Sudah puluhan tahun saya memakai jasa penerbangan domestik dan internasional, baru kali ini terjadi pengalaman buruk dan pahit. Adalah sebuah koper hitam yang saya masukkan ke bagasi Sriwijaya Air di Terminal 1B Bandara Soekarno-Hatta, Jumat, tanggal 27 November 2015 pukul 00.15 dengan penerbangan nomor SJ 776 tujuan Ternate (TTE).
Koper itu punya kunci dengan kode. Tapi, malam itu saya menambahkan kunci gembok kecil. Seumur-umur bali kali ini saya menambahkan gembok pada koper.
Ternyata penambahan gembok itu berguna karena kunci koper asli sudah lepas dan kode kunci ada pada posisi “0-0-0”. Ini bukan kode rahasia koper itu. Pegangan resleting yang menjadi anak kunci pun sudah pindah tempat ke salah satu sudut koper.

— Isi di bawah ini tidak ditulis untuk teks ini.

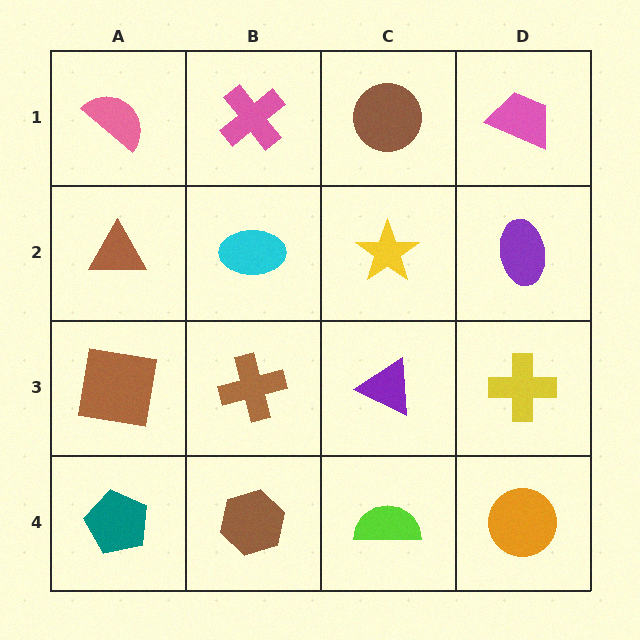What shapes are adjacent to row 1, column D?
A purple ellipse (row 2, column D), a brown circle (row 1, column C).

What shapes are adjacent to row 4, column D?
A yellow cross (row 3, column D), a lime semicircle (row 4, column C).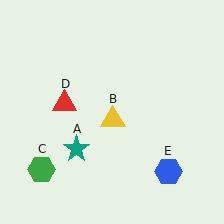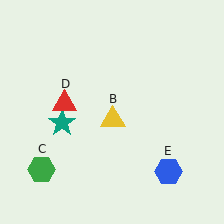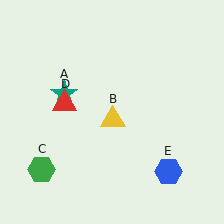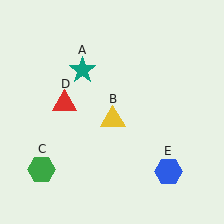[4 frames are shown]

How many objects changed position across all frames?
1 object changed position: teal star (object A).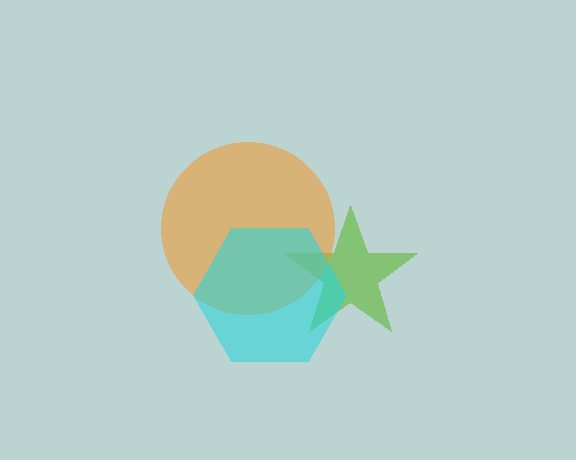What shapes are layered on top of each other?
The layered shapes are: a lime star, an orange circle, a cyan hexagon.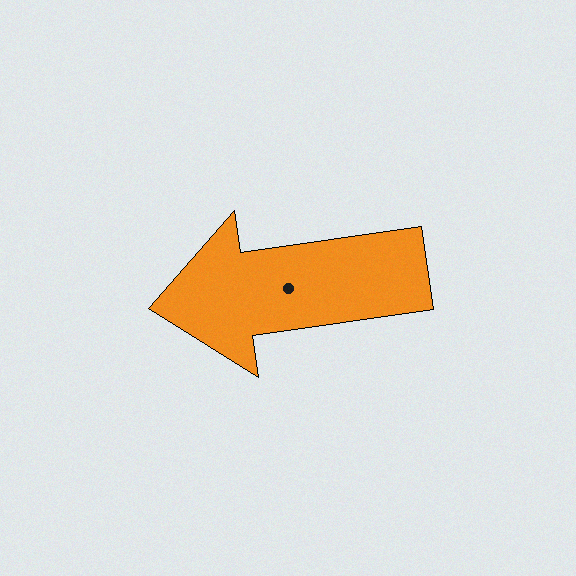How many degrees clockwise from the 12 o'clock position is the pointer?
Approximately 262 degrees.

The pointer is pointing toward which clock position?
Roughly 9 o'clock.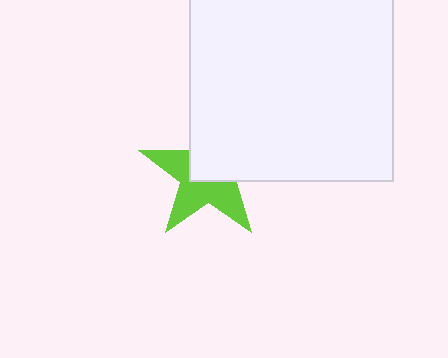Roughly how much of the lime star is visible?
About half of it is visible (roughly 52%).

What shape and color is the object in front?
The object in front is a white square.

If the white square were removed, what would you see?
You would see the complete lime star.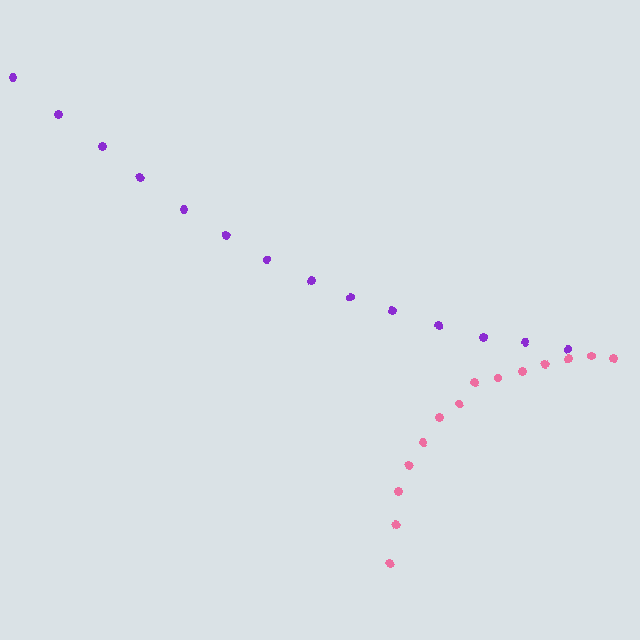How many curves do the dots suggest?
There are 2 distinct paths.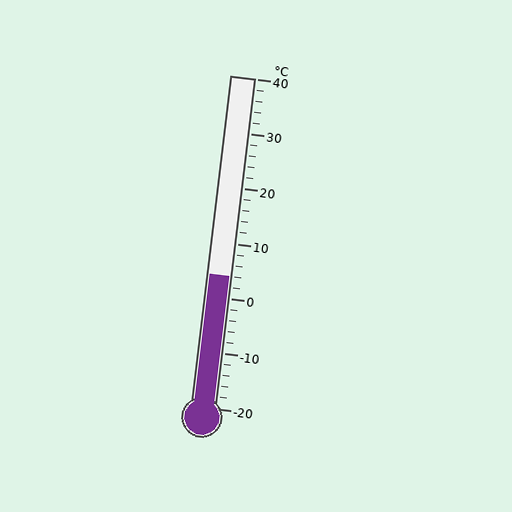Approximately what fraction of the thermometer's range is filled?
The thermometer is filled to approximately 40% of its range.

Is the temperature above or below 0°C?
The temperature is above 0°C.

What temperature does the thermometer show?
The thermometer shows approximately 4°C.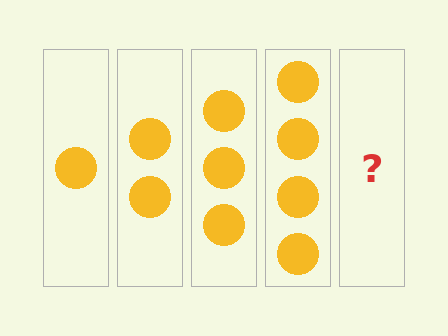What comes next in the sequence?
The next element should be 5 circles.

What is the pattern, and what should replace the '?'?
The pattern is that each step adds one more circle. The '?' should be 5 circles.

Nomor kode yang menjadi kunci koper itu pun tidak bisa lagi dipakai. Lidah-lidah kunci itu sama sekali tidak bergerak ketika ditarik dengan memakai nomor kode rahasia.
Saya bernapas lega karena dengan posisi itu koper tidak terbuka.
Tapi, lagi-lagi saya kecewa karena resleting laci di dalam sudah tidak di posisi ujung. Dan, buku Yasin kecil yang ada di itu ada di atas kain sarung dengan kondisi sobek.
Buku Surat Yasin sobek dan keluar dari laci yang dikunci dengan resleting (Syaiful W. Harahap)
Koq bisa?
Ya, hanya orang-orang yang merusak kunci koper itu sajalah yang bisa menjawabnya. Sususan pakaian pun menggumpal karena ada tekanan dari sisi ke bahwa seperti memasukkan tangan ke bawah pakaian.
Untuk memasukkan tangan ke dalam koper tentulah resleting koper harus dibuka. Itu artinya kunci gemok itu pun dibuka paksa atau dengan cara-cara yang lazim dipakai orang-orang yang mengerti cara membuka kunci.
Pertanyaan paling mendasar adalah: Mengapa angka-angka kode kunci koper ada di posisi 0-0-0?
Ketika saya masukkan ke timbangan di meja check-in angka itu acak.
Tapi, ketika tiba di penginapan di Sofifi, Maluku Utara, baru saya kaget karena ujung resleting yang menjadi cantelan kunci tidak ada di kunci koper. Bahkan, angka kode kunci ada pada posisi “0-0-0”.
Keselahan saya adalah tidak mengecek koper di Bandara Ternate. Soalnya, sudah puluhan tahun tidak pernah kunci koper saya dirusak. Sehingga setiap kali menarik koper dan ban berjalan tidak saya perhatikan kondisi kunci koper.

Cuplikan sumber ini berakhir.